Reading Thomas Fink's Selected Poems and Poetic Series, specifically Jigsaw Hubbubs 1 through 23, is an exploration, a delightful experience of witnessing a new universe unfold.  After some decoding, we gain access and are catapulted into spaces in which concepts and images appear to defy the pull of gravity. Trepidation looms, yet we never leave the ground.
            Holding to what we know, we scramble through a jigsaw of experiences that appear fragmented, disconnected and bereft of meaning. At the outset, common knowledge only leads to misconceptions and questions. Threats of a harsh reality predominate. Finally, with little to go on except traces of culture and humanity, we begin to accept the unnatural formation of stark realities. Unfamiliar concepts and images begin to merge with pieces of reality that we know and recognize, and access to this destabilizing, unfamiliar world of people, places and concepts is granted. Discordant images become reflections of truth, and this new world makes all the sense in the world.
            Reading Thomas Fink's Selected Poems and Poetic Series, Hubbubs 1 through 23, we are guided by a sense of familiarity based on conventions, what we already know and accept. We witness detachment as well as notions of hope reflected in experiences of people we may or may not recognize but who share common bonds of cultural experience and humanity. After traces of history and culture are unveiled, a desire to know more incites imagination, and new concepts and relationships are ascertained. To navigate this world created in the Jigsaw Hubbub series, we rely on the balance between what we know and what we hope to find out. The usual controls are clearly not in working order and the power button is found outside a conventional body of knowledge.
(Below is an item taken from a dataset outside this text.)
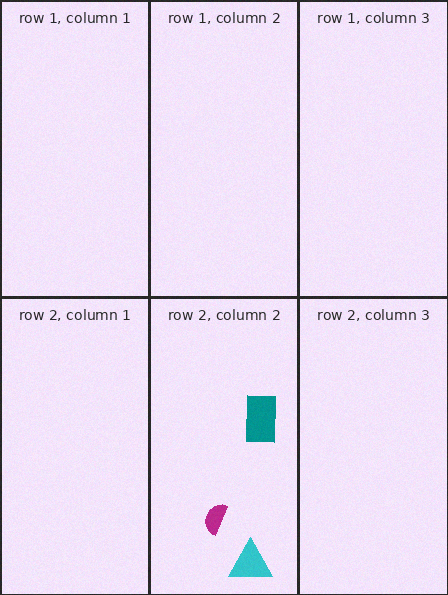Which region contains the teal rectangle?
The row 2, column 2 region.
Known concepts threaten to disengage; yet we remain grounded. An “invisible trap door” stays unlocked throughout the entire experience and anyone can escape at any time. But why would we?


Margaret H. Johnson's desire to explore interests in poetry, photography and curriculum design led to an early retirement from her position as Lecturer of English at the City University of New York. Her publications include scholarly articles, selected poems, and poetry reviews. Nonfiction works on writing for self-mastery are in progress. Her book of poems is scheduled for publication in the fall, 2017 and she plans to publish a children's book also in 2017.  She coordinates a poetry/performance collaborative which promotes poets and poetry in her local community and she develops workshops for writing and emotional mastery. Beyond interests in writing and poetry, she is a freelance photographer and sustainable living advocate.